Indeed, I was going to come on to that later in my remarks, particularly to address the points raised by the noble Baroness, Lady Sherlock. We need the necessary time to continue to develop this code of practice, and that is particularly important in respect of this measure. The answer is no, I cannot guarantee to have the code of practice ready by Report. Indeed, I am saying that it will be ready sometime in the summer. It is important to make that point but also a further one, which is that there are many instances, as the noble Lord will know, when a code of practice is finalised and brought forward after the primary legislation is brought through, and this is one of those cases. That is not abnormal but normal. The noble Lord may not like it but there is considerable precedent for that to happen.
I appreciate the tone of the noble Lord and, if there is anything that comes from behind me before I conclude my remarks, to be helpful, I will certainly do that.
Our debates on this measure have covered many issues. This group, as mentioned earlier, focuses primarily on the operational delivery of the power, so it would be quite good to move on. Just before I do, for the benefit of the noble Lord, Lord Anderson, in terms of the late introduction—his words—of this measure, as mentioned on Monday the DWP published a fraud plan in May 2022, where it outlined a number of new powers that it would seek to secure when parliamentary time allowed. In the parliamentary time available, DWP has prioritised our key third-party data-gathering measure, which will help it to tackle one of the largest causes of fraud and error in the welfare system. That is a short version of what I said on Monday, but I hope that it might be helpful.
Before I turn to the amendments, it might be helpful to set out how the legislation will frame the delivery of this measure. When we issue a request for data to a third party or, as it is set out, an account information notice or AIN, which is in the Bill, we can only ask it to provide data where it may help the DWP to establish whether benefits have been properly paid in accordance with the rules relating to those benefits. As mentioned earlier, this is defined clearly at paragraph 1(2) of the new schedule. This is where the data that DWP receives may signal—to use the word raised by the noble Lord, Lord Clement-Jones—potential fraud and error. The noble Lord asked for further clarification on that point. To be clear, a signal of fraud and error is where the rules of benefit eligibility appear not to be met. For example, this might be where a claimant has more capital than the benefit rules allow. As I made clear on Monday, all benefits and payments have rules that determine eligibility, which Parliament has agreed are the right rules in its consideration of other social security legislation. To issue an AIN, we must also have designated a third party in affirmative regulations, which need to be passed by both Houses.
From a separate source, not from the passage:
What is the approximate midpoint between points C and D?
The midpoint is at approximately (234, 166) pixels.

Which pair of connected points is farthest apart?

As has been covered, we can also only request data from third parties where there is this relationship, which I will not repeat again and which I think the Committee will be familiar with. Our intention is to designate banks and financial institutions as the first third parties that we can approach, enabling us to request information on accounts only held in the UK. Just to clarify that point, we will not be able to request information on overseas accounts.
On the question raised by the noble Baroness, Lady Sherlock, on examples of non-financial organisations that the power could appropriately be used on, we will bring forward regulations to specify the data holders in scope. I hope that this is helpful. In the first instance, this will be, as mentioned, banks and financial institutions. The power also has potential use cases with other third parties, such as housing or childcare providers, but, just to reassure the Committee, this would be subject to further parliamentary approval.
I am grateful to the Minister—I am just trying to catch up. On the point that he made about regulations, I imagine that the power to prescribe the descriptions of persons to whom an account information notice may be sent comes under paragraph 1(1) of the schedule. I think that that is what he was saying. In paragraph 2, on the content of the account information notices, there is a reference to
“other specified information relating to the holders of those accounts, and … such further information in connection with those accounts as may be specified”.
Does that simply mean anything specified in the account information notice or is there a power to make regulations that will limit the types of information that can be specified in an AIN?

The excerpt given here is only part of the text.